La influencia de las artes marciales en el desarrollo

integral de un niño


         


Una buena orientación en el desarrollo de las capacidades físicas, psicológicas y espirituales desde la infancia son de real importancia para lograr un desarrollo integral en el niño, que con el correr de los años se convertirá en un adulto funcional para la sociedad.

En las artes marciales, éste es uno de los objetivos a alcanzar, ya que se trabaja con el triple concepto de cuerpo, mente y espíritu.

¿Pero porqué hacer énfasis en la influencia positiva de las artes marciales en el desarrollo integral de un niño?, lo anterior parte de la realidad que se vive actualmente, en donde existen infinidad de actividades extraescolares que buscan el desarrollo de capacidades para todo tipo de individuos, pero la mitad de ellas se limitan a trabajar ámbitos concretos de dichas capacidades, olvidándose que una de las principales bases para el desarrollo, crecimiento o superación de cualquier individuo, en particular del niño, es la motivación, ya que sin motivación no se llega muy lejos y por lo tanto el niño se frustra si no consigue lo que se le plantea, situación que ocurre con bastante regularidad si se toma en consideración que la actividad está dirigida a un fin único que será, seguramente, centrado en las dificultades del niño.

Si analizamos todas las posibilidades que tienen las artes marciales como base para descubrir las capacidades de niños nos daríamos cuenta de que sería una magnífica propuesta metodológica para llevar a cabo en el ámbito de la educación no formal.

Podríamos empezar por mencionar que en las artes marciales se busca un desarrollo psicomotriz, coordinación, equilibrio, disciplina, respeto, orden, lealtad y superación.

Siendo importante mencionar que uno de los más grandes conceptos con los que se trabaja dentro del ámbito de las artes marciales es el respeto, mismo que es impuesto por el maestro de acuerdo a su grado, mostrándolo a todos los alumnos por igual, de éste modo hace que ese sentimiento se comparta, sobre todo por el hecho de que no crea diferencias injustas y las que el grado plantea se asumen como necesarias ya que cada uno ha adquirido el suyo con su esfuerzo y dedicación, aquí es donde entran el orden y la disciplina que nacen del respeto.

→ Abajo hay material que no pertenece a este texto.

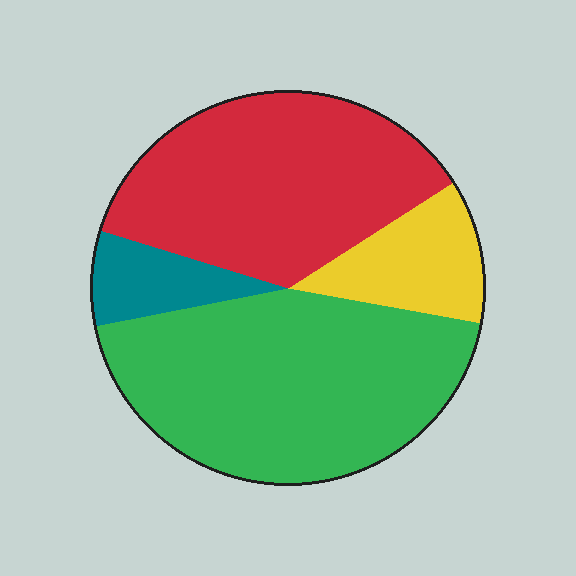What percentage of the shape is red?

Del mismo modo debemos destacar los factores favorables que plantea al ser una educación prospectiva; ir cambiando de cinturón según se consiguen unos objetivos determinados, provoca ese sentimiento de meta que da fuerzas para pasar el siguiente tramo con más ganas y crea en los niños una motivación intrínseca muy favorable.

Derivado de lo anterior se empiezan a desarrollar en el niño conceptos como la aceptación, tanto la auto aceptación como la aceptación al resto del grupo, así como la integración, la socialización y el tema del auto concepto.

Los cuales son factores esenciales en la formación del niño y con gran repercusión en su futuro si no se tratan con tacto. Siendo también la base sobre la que el niño acepta sus metas como realizables, asimismo aprende y comprende que debe mantener una actitud de lucha continua para no rendirse tras los fracasos.

Dentro de las artes marciales, la figura del maestro adquiere gran trascendencia e importancia en la influencia sobre sus alumnos, por tanto es muy importante que el criterio desde el cual realiza su enseñanza sea congruente con los valores que intenta trasmitir al niño, puesto que tiene en sus manos la responsabilidad de formar niños a los cuales debe hacerles entender la importancia de la vida y a partir de ahí enfocar sus enseñanzas hacia el bien. No se trata de que los alumnos aprendan a sacar ojos y romper cuellos, se trata de que entiendan la magnitud de sus actuaciones y de crear así el sentimiento de la responsabilidad y fomentar del mismo modo el auto- control.

Aprenden también a perder y a ponerse en lugar del compañero cosa que hace que su egocentrismo disminuya, la individualización y el trabajo en equipo, dos características esenciales para una buena enseñanza, también están presentes, ya que el niño aprende a trabajar solo y con sus compañeros.

Al poseer tantos fines propuestos por multitud de psicopedagogos como base para una buena educación, las artes marciales deben considerarse como una actividad muy completa, cuya influencia permite un desarrollo integral en las capacidades del niño.